Electronic dance music is not something most people would associate with the Interfaith Chapel at UVic. But according to Max Rosenthal who graduated from UVic last June, this type of music, and the dancing that goes along with it, are closely linked with the message of the chapel.
Rosenthal is the director of what is known as Conscious Dance at the Momentum Festival. According to him, the role allows him to “[facilitate] an event where people can come and consciously explore movement and connect with one another in an environment that’s free of substances and alcohol and promotes community and connection.”
This sense of community is one of the first things you notice when entering the chapel — it’s all around you. It’s in the friendly greeting of the volunteers by the door, in the warm hugs and warm mugs of tea available to all, and in the peaceful feeling that surrounds you as you step through the heavy wooden doors. This community is reflected in its dedicated members, who worked hard to make this event happen: it took some amazing teamwork.
A group of volunteers worked together last week to cook a delicious vegetarian curry and an apple crumble for everyone to eat. Throughout the festival, the kitchen was bustling with activity. Everyone was happy to help wash dishes and chop up vegetables to share.
The Momentum Festival is not only special because of the strong sense of community and togetherness it creates, but also because of the diverse range of workshops offered. Over the years, they’ve offered workshops that are “hands on, expressive and exuberant,” says Henri Lock, United Church Chaplain at the Interfaith Chapel. Because there is such a diverse range of workshops, there is truly something for everybody.
“Each one of them have been good,” says Lock. In particular, the Blanket Exercise, which explores the history of Indigenous people in Canada, was “very powerful.” In this exercise, students played the role of Indigenous people in Canada, standing on blankets to represent the land. Gradually, the blankets are taken away, leaving the students with very little space.
“[We did the exercise] with First Nations elders there, taking us through this narrative of what it must have been like to be on the receiving end of the colonial attitudes of the newcomers,” Lock explains. “It opens up new ways of seeing our relationship with the land and the First Nations people.”
Lock is passionate about creating a community environment not only through events like the Momentum Festival but through the weekly meditation circle that he leads.

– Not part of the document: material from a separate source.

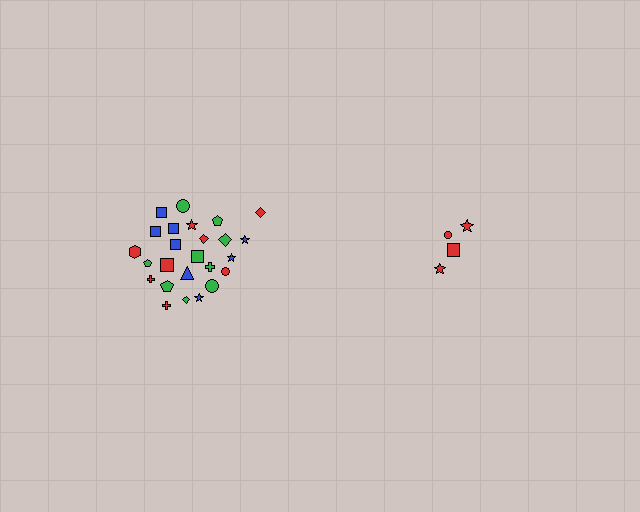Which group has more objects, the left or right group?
The left group.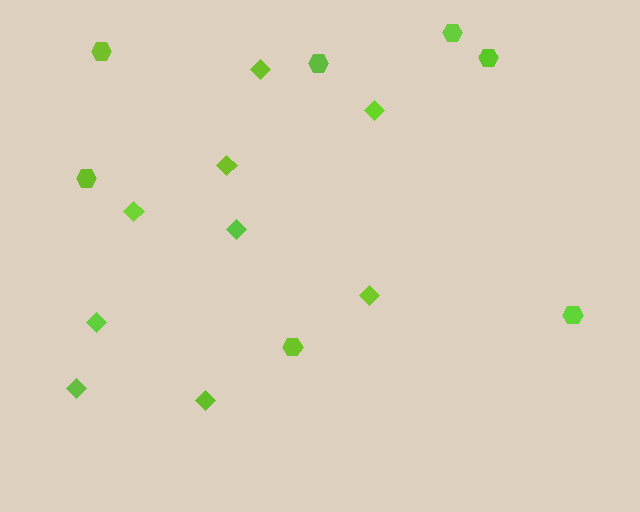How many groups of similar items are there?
There are 2 groups: one group of diamonds (9) and one group of hexagons (7).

“This event rose out of the community that was already formed through the meditation club.” he says. “[Meditation is] a spiritual practice that anybody can participate in. You don’t need to be part of any religious tradition.”
The next Momentum Festival is happening in early March in 2018.
“It’s a great opportunity for everyone to get experience doing something that otherwise there’s no access to,” says Max Rosenthal, “I think a lot of people take away from Momentum that feeling of togetherness . . . that they were part of something unique and special.”